PS I love the statement " This is death without insurance or casseroles!"  That's true I'm mourning the death of a marriage, of reality as I knew it, of the loss of trust and the experience of betrayal.  Thanks to all for reach out to me.

Support » another newbie, 1st post » Mon Jul 17 8:45 am

Thank you so very much for your replies. I'm very grateful.  
You each gave me several thoughts I hadn't considered.  As a young woman I worked as an orderly in a mental hospital.  Occasionally they would put me on suicide watch with one patient.  It was frightening because they gave us no training in emotional self care. (It was set up so that we were physically safe.), Later a patient on my unit committed suicide on the 1st day the hospital had deemed her clinically ready to live in the hospital but go back to college part time. it was horrific.  I continue to work  in mental health, now at a clinical level but in an outpatient setting.
Your right, I can't play that role with my husband!  He and I agreed we'd have Plan B if I can't handle him living here, But I do have to be careful about being at risk for manipulation.
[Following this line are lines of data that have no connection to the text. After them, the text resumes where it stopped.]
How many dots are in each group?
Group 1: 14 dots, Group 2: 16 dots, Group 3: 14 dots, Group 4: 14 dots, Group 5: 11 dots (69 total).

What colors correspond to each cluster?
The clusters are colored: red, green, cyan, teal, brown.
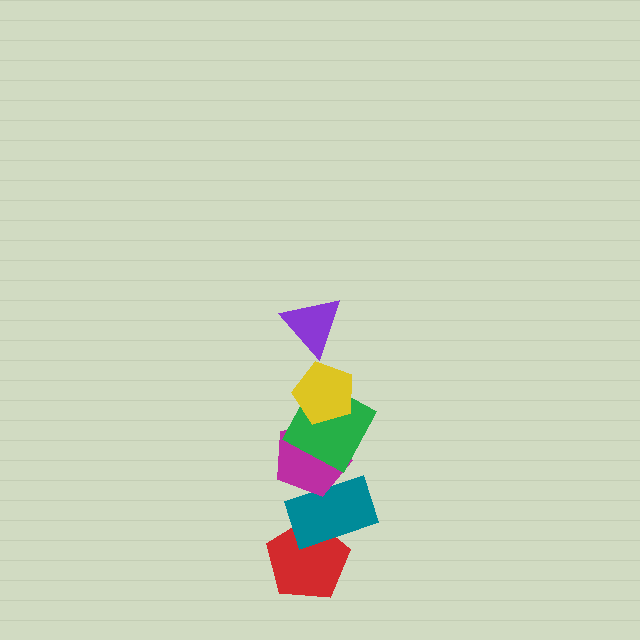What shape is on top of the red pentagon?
The teal rectangle is on top of the red pentagon.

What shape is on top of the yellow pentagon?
The purple triangle is on top of the yellow pentagon.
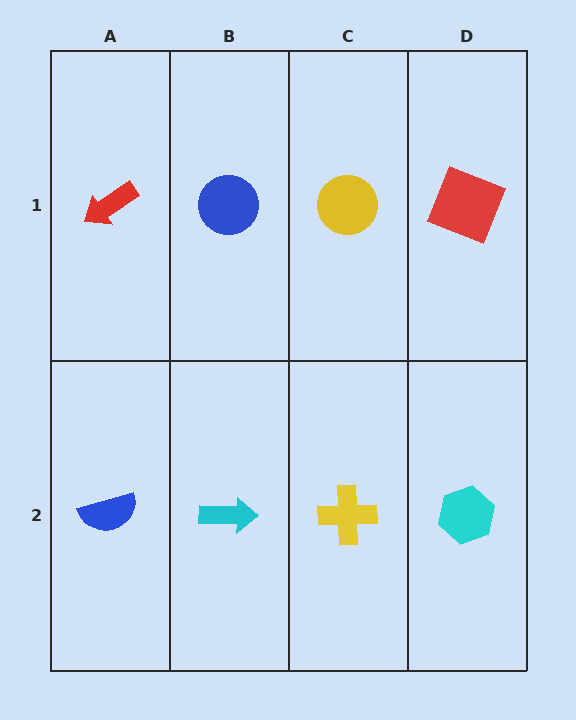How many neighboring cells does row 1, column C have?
3.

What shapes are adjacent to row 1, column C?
A yellow cross (row 2, column C), a blue circle (row 1, column B), a red square (row 1, column D).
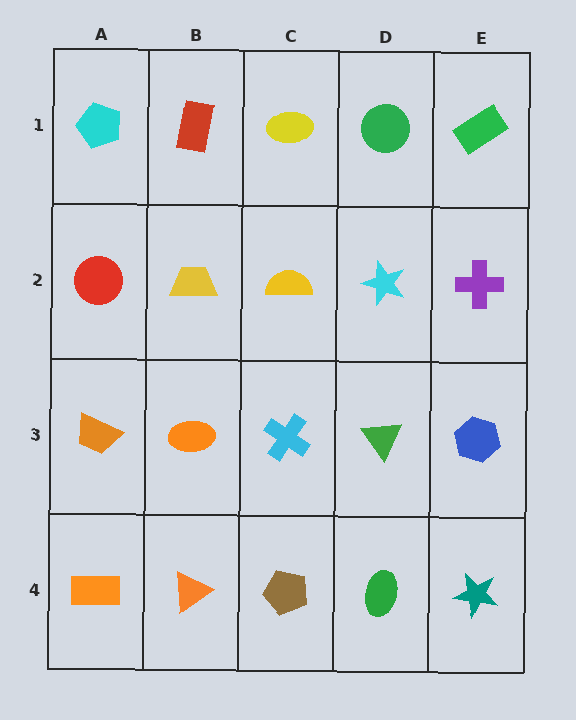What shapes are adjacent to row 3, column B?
A yellow trapezoid (row 2, column B), an orange triangle (row 4, column B), an orange trapezoid (row 3, column A), a cyan cross (row 3, column C).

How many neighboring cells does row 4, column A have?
2.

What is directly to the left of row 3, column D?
A cyan cross.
He conned me and himself for years.  Even if he works at it he can't change that habit overnight,
I'm I'm more at peace with him out of the house that will need to happen.  I wonder financially how will make it,  While I was not a full time SAHM I did cut my hours way back to be a home and thus made a lot less money.
I do know that my state is a 50/50% divorce state with a marriage of endurance (10 years) means alimony for live for the spouse who has lesser assets.
I do love nature and have been making it a priority to keep our bird feeders full as best I can,  I have oxxasionally sat in the sun before it gets too hot and just let them sun soothe me.
I have no idea what to expect when he comes home,  If he becomes suicidal again I call 911.
it remains very hard,  I didn't go to visiting hours last night because a beloved friend was at the house.  I told him  I wasn;t coming,  I was curt and he less warm in return, I told him he could still come home but that I was in angry mode.
Again this is such a headspinner!  Last weekend we were swimming together and were good friends!  I have no idea how he has kept his life so compartmental

Support » another newbie, 1st post » Sun Jul 16 11:53 pm

I have been married for almost 37 years, together for 42.  While we had some everyday marital issues we've seen each other through so much. It also felt like a pretty great marriage.  This past Monday he came out to me, out best friend, our adult son and our son's finance.  I was devastated.  I didn't have clue.  He said he'd come to this realization in therapy over the last year and realized it was not fair to me or our son not to come out.  He said he had not acted on any of these feelings.  For that I was very grateful.  We cried and cried together,  I tend to believe that sexual orientation is not a choice.  Also given the time we grew up in (the 1950s/60's it seemed possible that he had taken this long to come out first to himself and then to us.
On Thursday of this week I told him that I didn;t believe that he hadn't cheated with men.  He admitted that he has actively pursued sex with men since at least 1994, protected and unprotected while also being sexually active with me.
I was a devastated. I still am.
Very soon after this disclosure on Thursday he came to me and asked me to take him to the ER, that he had almost taken an overdose of pills and was feeling suicidal.  In my shock I didnt feel safe to take him but dialed 911.  An ambulance took him to the ER that then transferred him to a locked Psych unit. He may be discharged tomorrow or early this coming week to our home.
I'm furious.  He was beloved by all our family friends neighbors, our son and me!
I'm also scared, sad, grieving. having trouble with sleep.  
I can't connect the man I experienced the the repeated philandering.  (I now know details that boggle my mind and I suspect there's more).
When he first came put on Monday with the no cheating version of the story and friends supported both he and I.  Our son told me he felt like he was in a cloud with mixed feelings but was happy for his father that he could pursue his real self and find happiness.